Routage des messages
Plusieurs groupes de scientifiques développent des réseaux terrestres en travaillant sur les technologies des stations de répéteurs quantiques, situées tous les 50 km, reliées par des câbles à fibres optiques.
Ces stations répéteurs, également appelées «nœuds de réseau quantiques», devront effectuer plusieurs actions afin d’acheminer ou de diriger les messages sur le réseau.
Tout d’abord, chaque nœud doit réparer et amplifier le signal qui a été endommagé par les 50 km précédents du réseau.
Imaginez que vous utilisez un ancien télécopieur pour envoyer un document d’une page à quelqu’un d’autre et qu’à chaque fois que vous envoyez la page, une partie différente du message est manquante et que l’autre partie doit rassembler le message de tous les les tentatives infructueuses.
Ceci est similaire à la façon dont un seul message peut être envoyé entre différents nœuds sur un réseau quantique.
Il y aura beaucoup de gens sur le réseau, tous essayant de se parler.
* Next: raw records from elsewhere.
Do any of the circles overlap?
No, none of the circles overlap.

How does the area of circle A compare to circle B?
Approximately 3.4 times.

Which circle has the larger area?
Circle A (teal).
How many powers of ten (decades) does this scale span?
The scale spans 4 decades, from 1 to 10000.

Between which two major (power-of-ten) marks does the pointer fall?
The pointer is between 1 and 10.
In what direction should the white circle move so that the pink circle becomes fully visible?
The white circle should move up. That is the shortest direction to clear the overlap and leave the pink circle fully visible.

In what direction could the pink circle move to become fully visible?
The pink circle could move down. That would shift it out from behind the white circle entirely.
Ainsi, le nœud, ou station de répéteur, devra également déterminer comment distribuer sa puissance de calcul disponible afin de regrouper tous les messages envoyés. Il devra également envoyer des messages entre l’Internet quantique et l’Internet classique.
L’Université de Delft est en train de construire un réseau quantique utilisant des vides d’azote dans les diamants et a montré jusqu’à présent la capacité de stocker et de distribuer les liaisons nécessaires pour les communications quantiques sur de grandes distances.
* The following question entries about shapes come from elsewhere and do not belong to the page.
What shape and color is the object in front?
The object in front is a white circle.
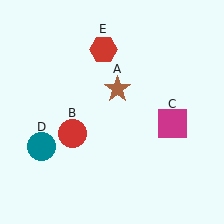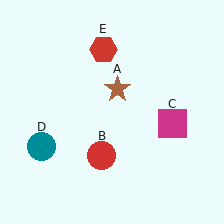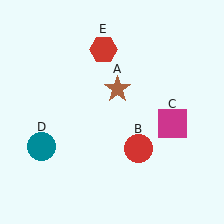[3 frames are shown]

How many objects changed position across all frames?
1 object changed position: red circle (object B).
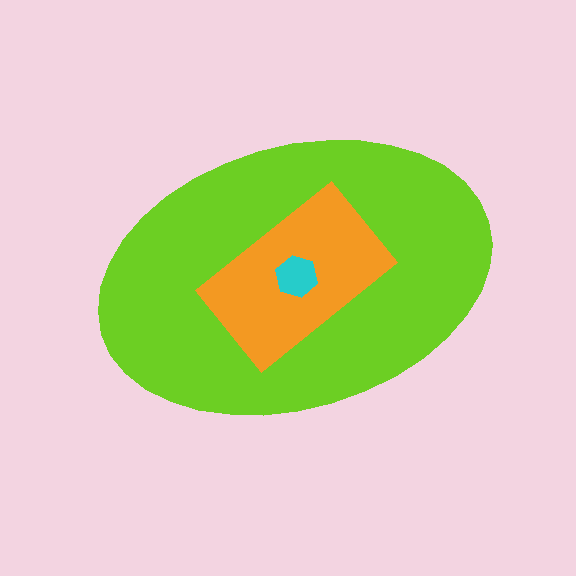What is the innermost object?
The cyan hexagon.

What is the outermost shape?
The lime ellipse.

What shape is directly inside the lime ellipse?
The orange rectangle.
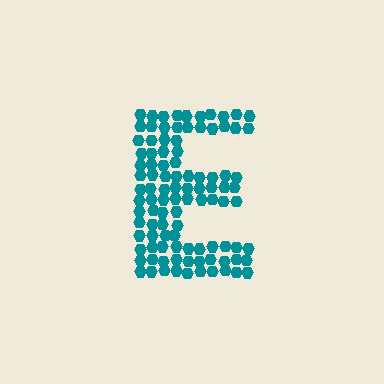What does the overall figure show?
The overall figure shows the letter E.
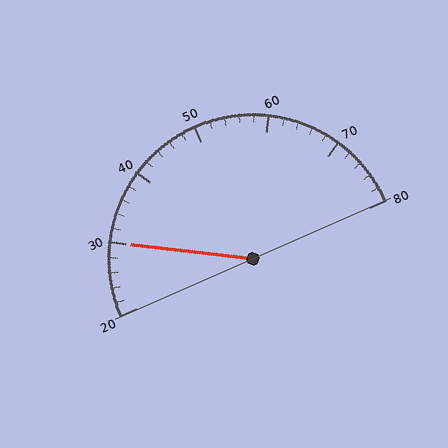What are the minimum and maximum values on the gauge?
The gauge ranges from 20 to 80.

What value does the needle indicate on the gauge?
The needle indicates approximately 30.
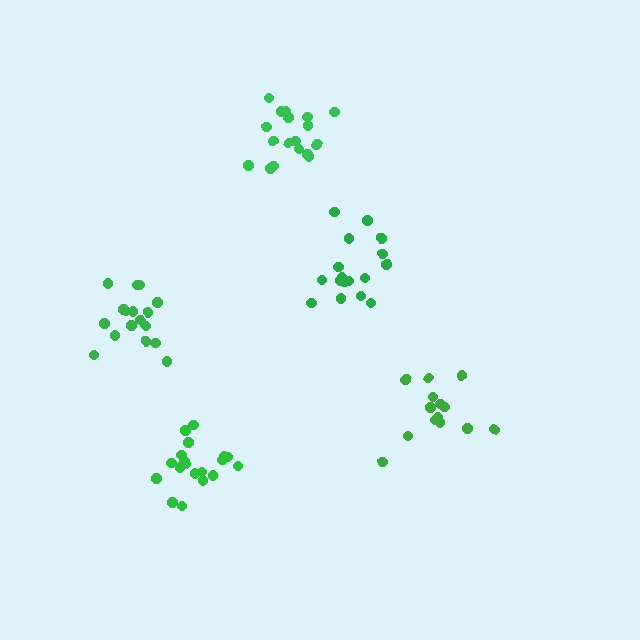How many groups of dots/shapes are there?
There are 5 groups.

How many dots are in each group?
Group 1: 15 dots, Group 2: 17 dots, Group 3: 18 dots, Group 4: 17 dots, Group 5: 19 dots (86 total).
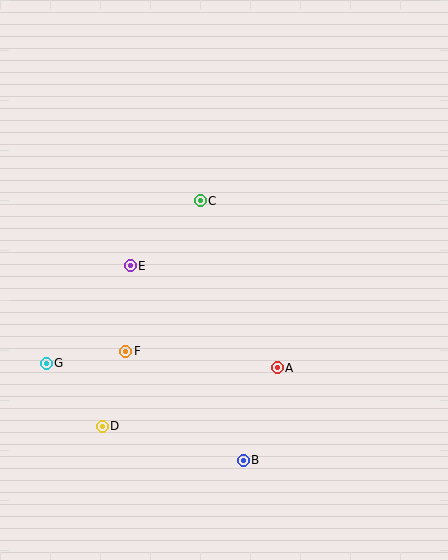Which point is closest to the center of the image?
Point C at (200, 201) is closest to the center.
L’Université d’Oxford et l’Université du Maryland sont en train de construire des ordinateurs quantiques qui fonctionnent d’une manière similaire à un réseau. Leurs ordinateurs quantiques sont constitués de nœuds d’ions piégés qui ont été mis en réseau pour communiquer entre eux.
Plus l’ordinateur que vous voulez est grand, plus vous devez ajouter de nœuds, mais ce type d’ordinateur quantique ne transmet que des données sur une courte distance.
«Nous voulons les rendre petits afin qu’ils puissent être bien protégés contre la décohérence, mais s’ils sont petits, ils ne peuvent pas tenir beaucoup de qubits», explique le Dr Vicary.
«Si nous connectons les nœuds à un réseau, nous pouvons toujours avoir un ordinateur quantique sans être limité par le nombre de qubits, tout en protégeant les nœuds.
Mémoire quantique
La station de répéteur aura également besoin d’une puce de mémoire quantique. Les nœuds créent des «liens», constitués de paires de particules lumineuses entremêlées. Ces paires intriquées sont préparées à l’avance.
Pendant que le nœud calcule la route à travers le réseau que le message devra prendre, il doit stocker la paire de photons intriqués dans un endroit sûr, de sorte qu’une puce de mémoire quantique est nécessaire. Il doit pouvoir stocker les photons le plus longtemps possible.
Des chercheurs de l’Université nationale australienne (ANU) ont développé une puce de mémoire quantique compatible avec les télécommunications utilisant un cristal dopé à l’erbium. Cet appareil est capable de stocker la lumière dans la bonne couleur et il est capable de le faire pendant plus d’une seconde, ce qui est 10 000 fois plus longtemps que toutes les autres tentatives jusqu’à présent.
«Le plus grand défi est maintenant de démontrer une mémoire quantique avec une grande capacité de stockage de données», a déclaré à la BBC le professeur associé Matthew Sellars, directeur de programme au Centre de calcul et de communication quantique (CQC2T) de l’ANU.
« Ce sera la capacité de stockage de la mémoire qui limitera le taux de transmission des données à travers le réseau.
« Je pense qu’il faudra environ cinq ans avant que la technologie [pour l’internet quantique] soit pratique ».